Depuis ce week-end, la police a dépêché sur place une équipe principalement composée de négociateurs et d’enquêteurs.
Ces derniers tentent depuis de déterminer le point de départ de ces accusations.
Selon eux, soit il s’agit, derrière ces dissimulations, d’un conflit de type foncier, soit de rivalités entre familles.

En janvier 2015, dans des conditions similaires, quatre femmes sur le point d’être exécutées dans la province d’Enga avaient pu être sauvées in extremis d’une exécution certaine grâce à l’intervention de la police et le concours des missionnaires locaux.
Elles avaient été accusées de sorcellerie après l’apparition de cas de rougeole et la mort de plusieurs personnes au cours du dernier trimestre 2014.

Début juin 2014, c’étaient les forces armées de Papouasie-Nouvelle-Guinée qui avaient dû mener une opération spéciale en vue de libérer trois femmes détenues par un groupe de villageois dans la province d’Enga, qui les accusait de pratiquer la sorcellerie.
Ces trois femmes avaient été capturées lors d’une expédition punitive menée par un groupe de villageois, persuadés que le récent coma d’une autre jeune femme était dû à des pratiques de sorcellerie et d’envoûtement.
Elles avaient ensuite été torturées à plusieurs reprises.
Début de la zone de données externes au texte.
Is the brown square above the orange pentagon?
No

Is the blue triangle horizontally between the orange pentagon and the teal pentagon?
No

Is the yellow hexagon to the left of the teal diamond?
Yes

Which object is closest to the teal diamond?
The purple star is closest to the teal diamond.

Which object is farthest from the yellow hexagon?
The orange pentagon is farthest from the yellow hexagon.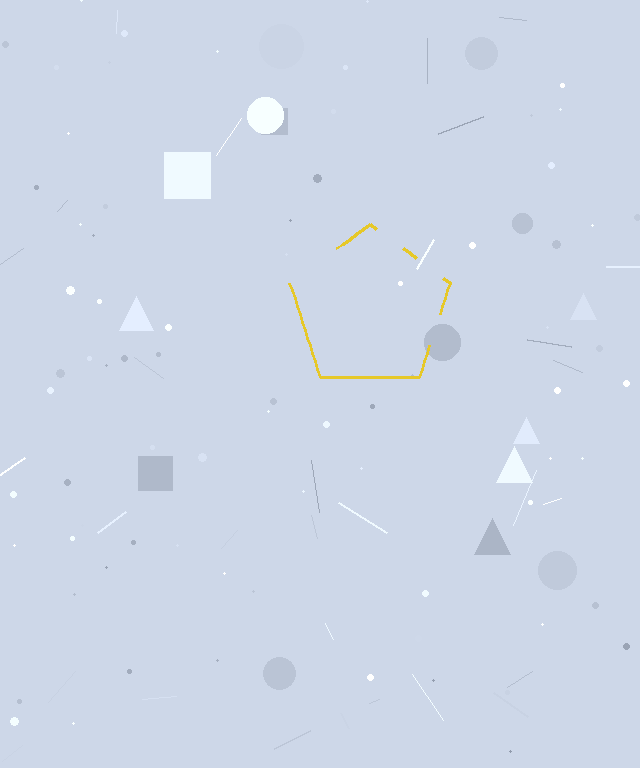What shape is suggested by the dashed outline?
The dashed outline suggests a pentagon.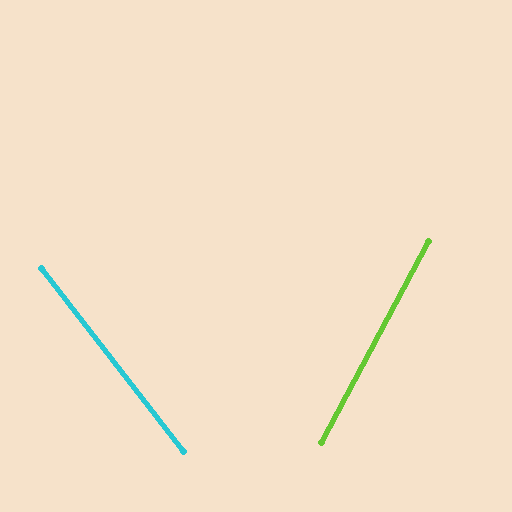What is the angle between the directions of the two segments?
Approximately 66 degrees.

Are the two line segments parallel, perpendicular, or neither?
Neither parallel nor perpendicular — they differ by about 66°.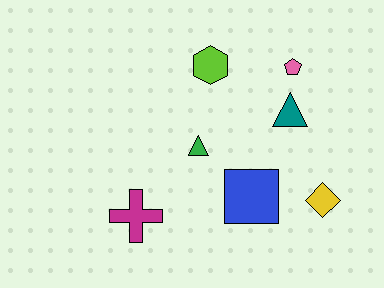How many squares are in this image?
There is 1 square.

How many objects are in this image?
There are 7 objects.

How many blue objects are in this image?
There is 1 blue object.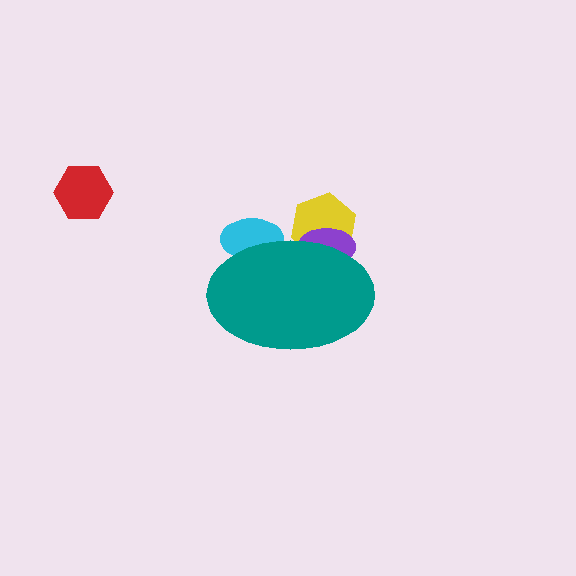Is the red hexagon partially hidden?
No, the red hexagon is fully visible.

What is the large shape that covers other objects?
A teal ellipse.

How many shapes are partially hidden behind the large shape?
3 shapes are partially hidden.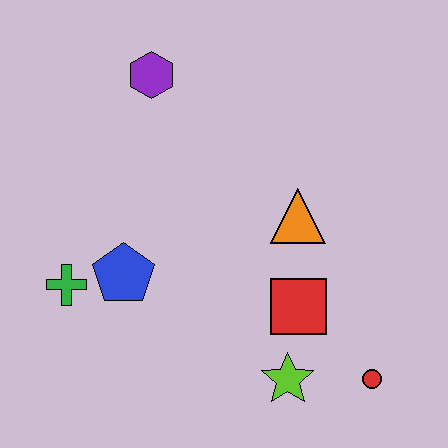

En Papouasie-Nouvelle-Guinée, les cas impliquant des groupes d’individus, formés en milices punitives de fait et décidant de se faire justice eux-mêmes en exécutant des personnes soupçonnées de sorcellerie (principalement des femmes) se sont multipliés ces dernières années dans ce pays, où les croyances en des pouvoirs occultes sont encore très vivace.
En réponse à ce phénomène, mais aussi à une hausse constante de la criminalité, mi-2013, le Parlement papou a décidé de voter pour la remise en vigueur de la peine de mort.

Résonnances fidjiennes

À Fidji, entre-temps, un tribunal de la capitale Suva a condamné fin mai 2014 un pasteur de l’église méthodiste pour avoir organisé une séance d’exorcisme qui, au final, a entraîné la destruction d’une maison entière, mise à sac jusqu’aux fondations par de prétendus « nettoyeurs ».
L’affaire remonte à 2007, sur la petite île de Gau, où cette influente église avait entrepris d’intervenir pour « exorciser » une maison jugée « maléfique ».
La maison, alors inoccupée par ses propriétaires, a été littéralement mise à sac.
Motif invoqué par le pasteur en audiences : sa conviction selon laquelle Ravuama Vonu, le propriétaire, y aurait pratiqué des séances de magie noire, à l’aide d’un crâne humain.
Ces convictions, selon le pasteur, avaient été acquises en avril 2007 lors d’une séance de prières au cours de laquelle l’un des participants « a soudain été possédé par un esprit », qui a ensuite accusé le propriétaire de cette bâtisse.
Résultat : une opération de « nettoyage » qui, du point de vue de la justice, s’est soldée par une entrée avec effraction, des dégâts considérables y compris jusqu’à la dalle de béton, détruite à coup de barres à mines, et le terrain au-dessous entièrement retournée, supposément pour mener à bien cette opération de chasse au malin.
Pour les besoins de la cause, les religieux et les villageois s’étaient attiré la sympathie des forces locales de police.
En rendant son verdict, fin mai 2014, la Haute Cour de Suva a condamné le pasteur Simione Koroi et à travers lui l’église méthodiste à payer sous trentaine une amende de 28.000 dollars fidjiens (environ onze mille euros) pour « abus d’autorité ».
« Il n’a pas seulement failli à soin devoir guide (religieux), mais il a aussi incité les gens de ce village à détruire les biens de plaignants. C’est donc sans hésitation que je le tiens pour responsable des dégâts causés aux plaignants », a tranché clairement le juge Chandrasiri Kotigalage, qui entendait cette affaire.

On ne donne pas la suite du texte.